Naquela casa localizada no Poço da Panela, um pequeno bairro do Recife, o que vi foi um grande sujeito, de voz rouca e fraca, mas firmes convicções. Um cabra da peste que reciclou a arte popular brasileira e tocou uma flauta mágica, ressuscitando as minhas esperanças em um mundo mais Armorial.
• Duda Martins, 26 anos, é jornalista em Recife (PE).
Sérgio Lima
Duda, parabéns pela lucidez em retratar o Menestrel Ariano. Quando li as suas palavras escritas, parecia que estava vendo aquele nordestino obstinado pela verdade sem nunca ter receio de dizer o que pensa. Valeu pela janela aberta para o passado, apesar de não ser fácil achar um outro Ariano em nossos dias.
Edson
Prezada Duda, obrigado por fazer ressoar a voz de Suassuna e um pouco de sua sina.
Héber Negrão
Sensacional Duda. Que experiência incrível.

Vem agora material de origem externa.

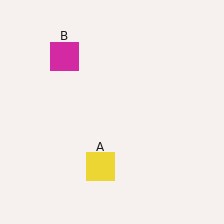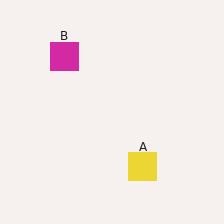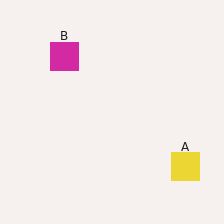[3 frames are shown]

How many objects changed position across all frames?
1 object changed position: yellow square (object A).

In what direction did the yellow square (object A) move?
The yellow square (object A) moved right.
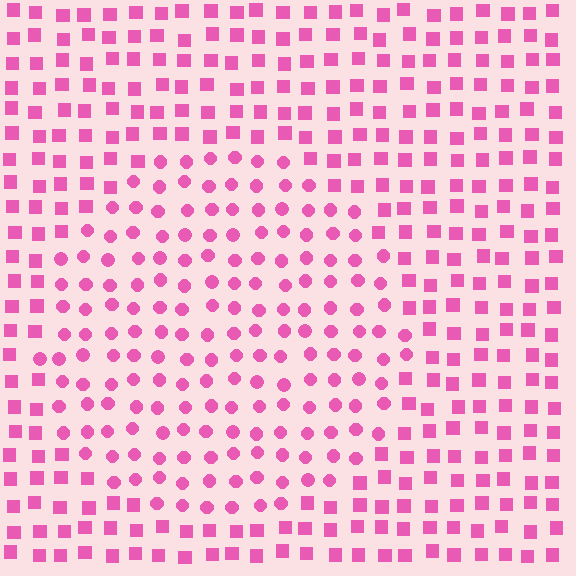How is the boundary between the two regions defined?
The boundary is defined by a change in element shape: circles inside vs. squares outside. All elements share the same color and spacing.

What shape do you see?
I see a circle.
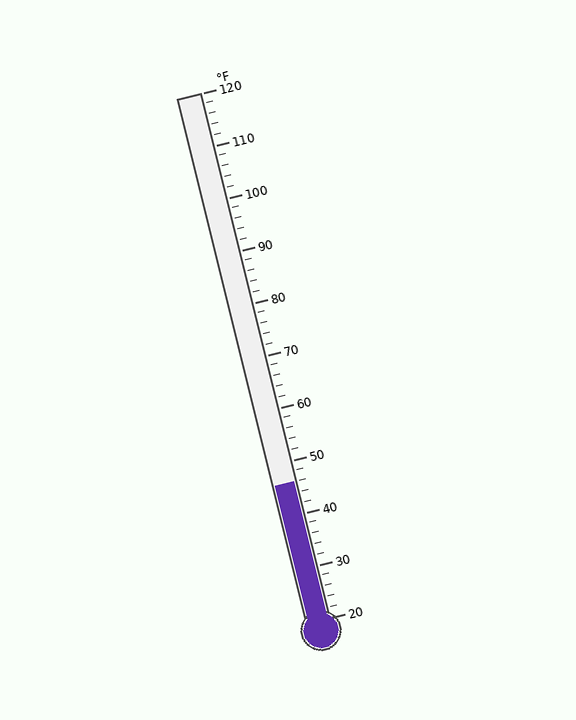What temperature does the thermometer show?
The thermometer shows approximately 46°F.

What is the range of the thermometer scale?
The thermometer scale ranges from 20°F to 120°F.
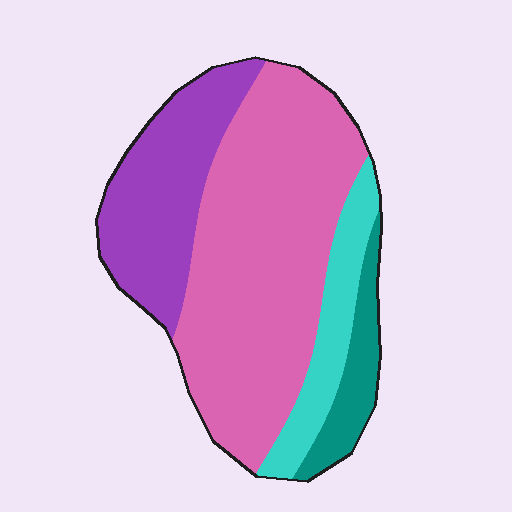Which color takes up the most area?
Pink, at roughly 55%.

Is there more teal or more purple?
Purple.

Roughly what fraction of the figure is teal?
Teal covers 9% of the figure.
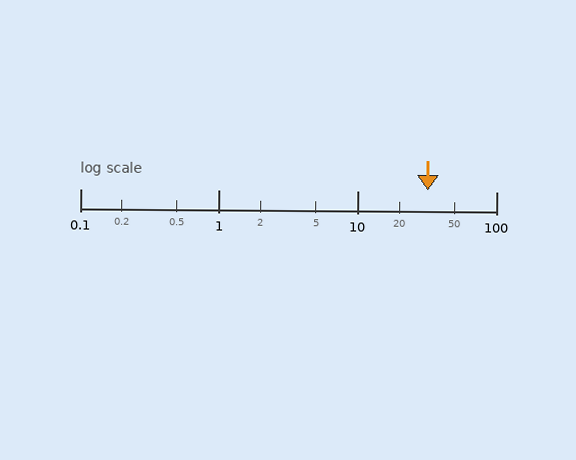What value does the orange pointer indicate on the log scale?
The pointer indicates approximately 32.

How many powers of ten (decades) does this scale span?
The scale spans 3 decades, from 0.1 to 100.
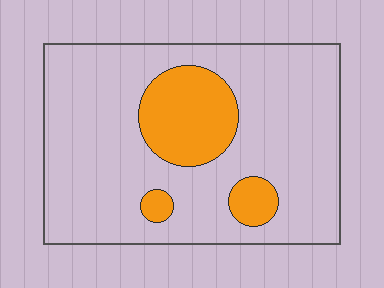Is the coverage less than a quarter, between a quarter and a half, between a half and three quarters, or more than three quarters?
Less than a quarter.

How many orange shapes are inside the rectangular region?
3.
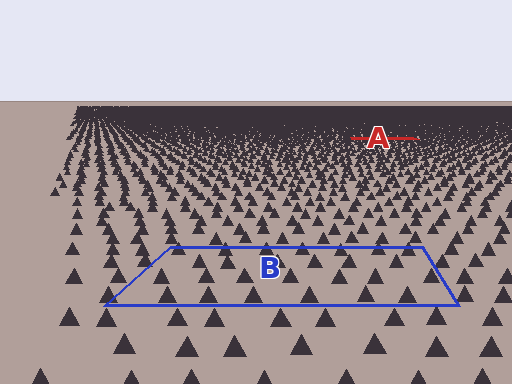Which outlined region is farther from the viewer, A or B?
Region A is farther from the viewer — the texture elements inside it appear smaller and more densely packed.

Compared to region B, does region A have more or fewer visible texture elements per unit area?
Region A has more texture elements per unit area — they are packed more densely because it is farther away.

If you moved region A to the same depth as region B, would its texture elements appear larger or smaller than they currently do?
They would appear larger. At a closer depth, the same texture elements are projected at a bigger on-screen size.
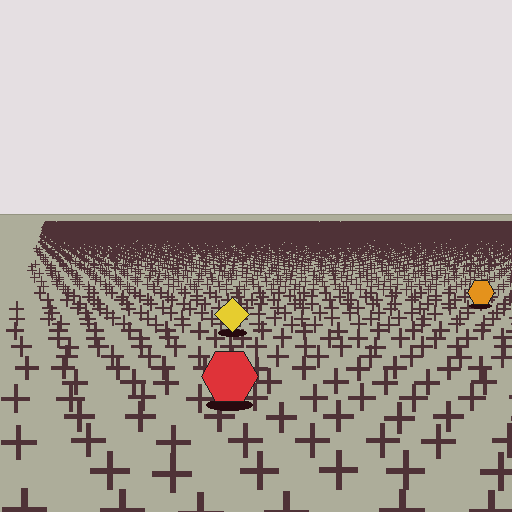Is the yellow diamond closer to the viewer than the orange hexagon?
Yes. The yellow diamond is closer — you can tell from the texture gradient: the ground texture is coarser near it.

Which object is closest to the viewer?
The red hexagon is closest. The texture marks near it are larger and more spread out.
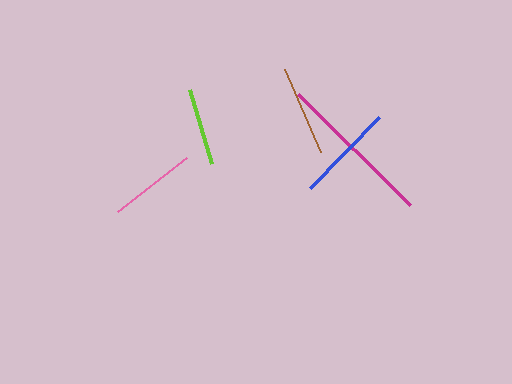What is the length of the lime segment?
The lime segment is approximately 76 pixels long.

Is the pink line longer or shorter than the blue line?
The blue line is longer than the pink line.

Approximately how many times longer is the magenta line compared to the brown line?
The magenta line is approximately 1.7 times the length of the brown line.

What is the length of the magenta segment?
The magenta segment is approximately 158 pixels long.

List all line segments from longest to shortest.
From longest to shortest: magenta, blue and brown (about equal), pink, lime.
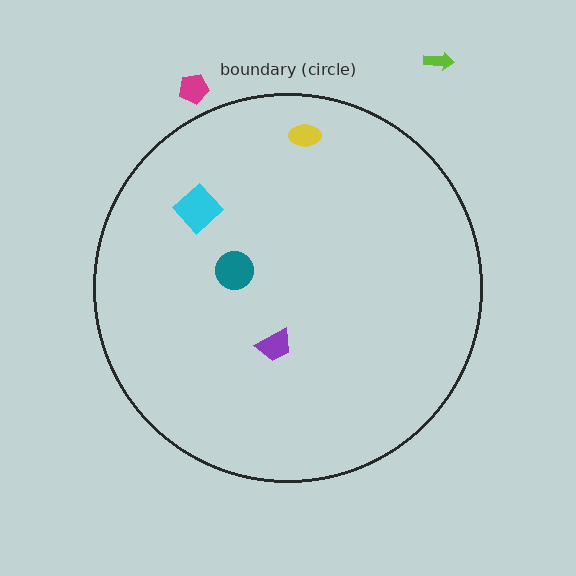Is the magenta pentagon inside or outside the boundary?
Outside.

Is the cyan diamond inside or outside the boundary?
Inside.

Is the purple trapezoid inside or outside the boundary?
Inside.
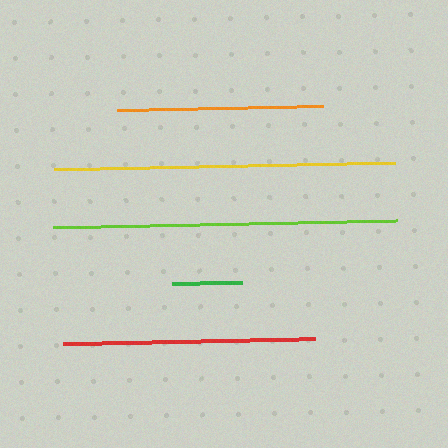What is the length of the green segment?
The green segment is approximately 69 pixels long.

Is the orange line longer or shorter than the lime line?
The lime line is longer than the orange line.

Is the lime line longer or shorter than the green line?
The lime line is longer than the green line.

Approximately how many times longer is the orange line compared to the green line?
The orange line is approximately 3.0 times the length of the green line.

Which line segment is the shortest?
The green line is the shortest at approximately 69 pixels.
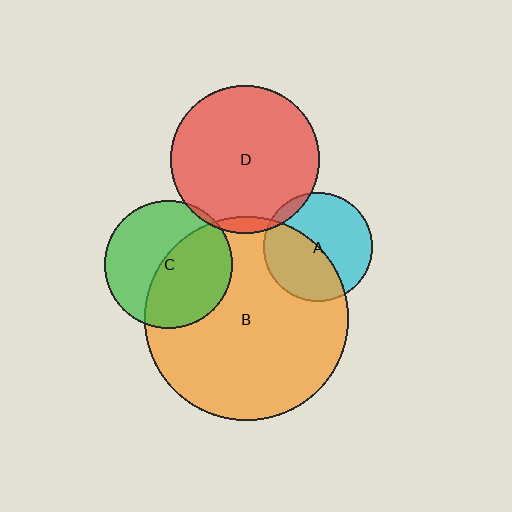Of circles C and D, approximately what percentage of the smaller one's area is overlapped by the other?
Approximately 5%.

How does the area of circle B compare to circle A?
Approximately 3.5 times.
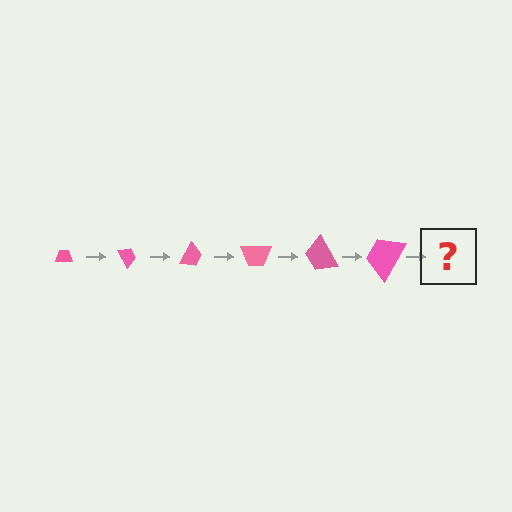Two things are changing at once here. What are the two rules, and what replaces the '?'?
The two rules are that the trapezoid grows larger each step and it rotates 60 degrees clockwise each step. The '?' should be a trapezoid, larger than the previous one and rotated 360 degrees clockwise from the start.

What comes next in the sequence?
The next element should be a trapezoid, larger than the previous one and rotated 360 degrees clockwise from the start.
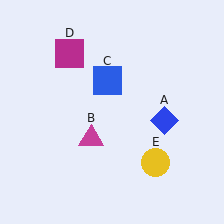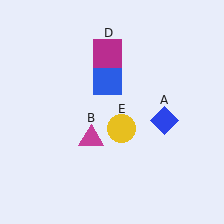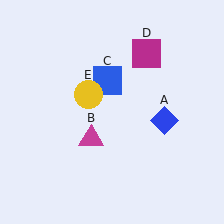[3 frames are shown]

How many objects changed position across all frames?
2 objects changed position: magenta square (object D), yellow circle (object E).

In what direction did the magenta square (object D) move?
The magenta square (object D) moved right.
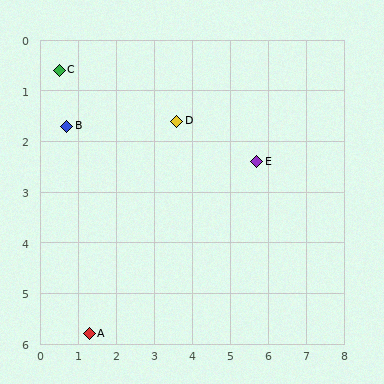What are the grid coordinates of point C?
Point C is at approximately (0.5, 0.6).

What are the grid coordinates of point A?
Point A is at approximately (1.3, 5.8).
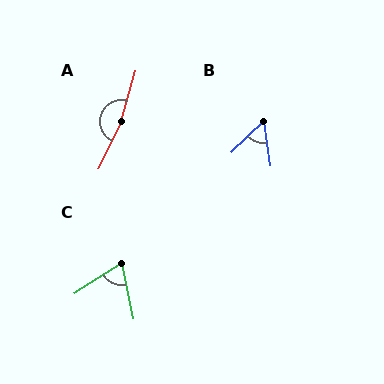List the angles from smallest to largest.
B (54°), C (69°), A (169°).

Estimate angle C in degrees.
Approximately 69 degrees.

Excelente texto, mto bom de ler!!!
Parabéns!
Mateus Octávio
Muito bom, Duda! Eu também sou um grande admirador do mestre, homem e artista, Ariano. Nordestino como ele. Pena que não o conheci, desisti de ir vê-lo na bienal em Brasília esse ano. Mesmo sem o conhecer sua brasilidade me contagiou. Obrigado pelo texto e que bom que és uma admiradora dele também. Isso diz muito sobre você!
Stanley Oliveira
Belíssimo texto, parabéns e muito obrigado por partilhá-lo conosco!
Bom, estou de volta à PE depois de 24 anos e, um dos meus desejos era conhecer o mestre Ariano Suassuna pessoalmente, quem saber ter um momento semelhante ao que vc teve, mas não deu..Resta conhecer mais e divulgar sua obra cheia de brasilidade como disse o Mateus Octávio no comentário anterior. Mais uma vez obrigado!
Jacqueline Schalm
Momentos marcantes são vividos de forma tão singela que deixam marcas inesquecíveis! Ótimo texto, foi possível sentir sua satisfação… Louvo ao Deus Criador que molda cada pessoa com dons e talentos únicos! Obrigada por partilhar suas impressões conosco, leitores!
pedro antonio cordeiro mendonça
Excelente texto Duda, Ariano Suassuna é PATRIMÔNIO DA NAÇÃO BRASILEIRA, e, nos ORGULHA DE SER NORDESTI NO, VIVA ARIANO SUASSUNA, parabens DUDA.
Lucas Maia
Texto emocionante. Muito bom interagir com uma experiência dessas, ser confrontado pela a atitude desse homem.
Duda Martins, escreva mais vezes por aqui!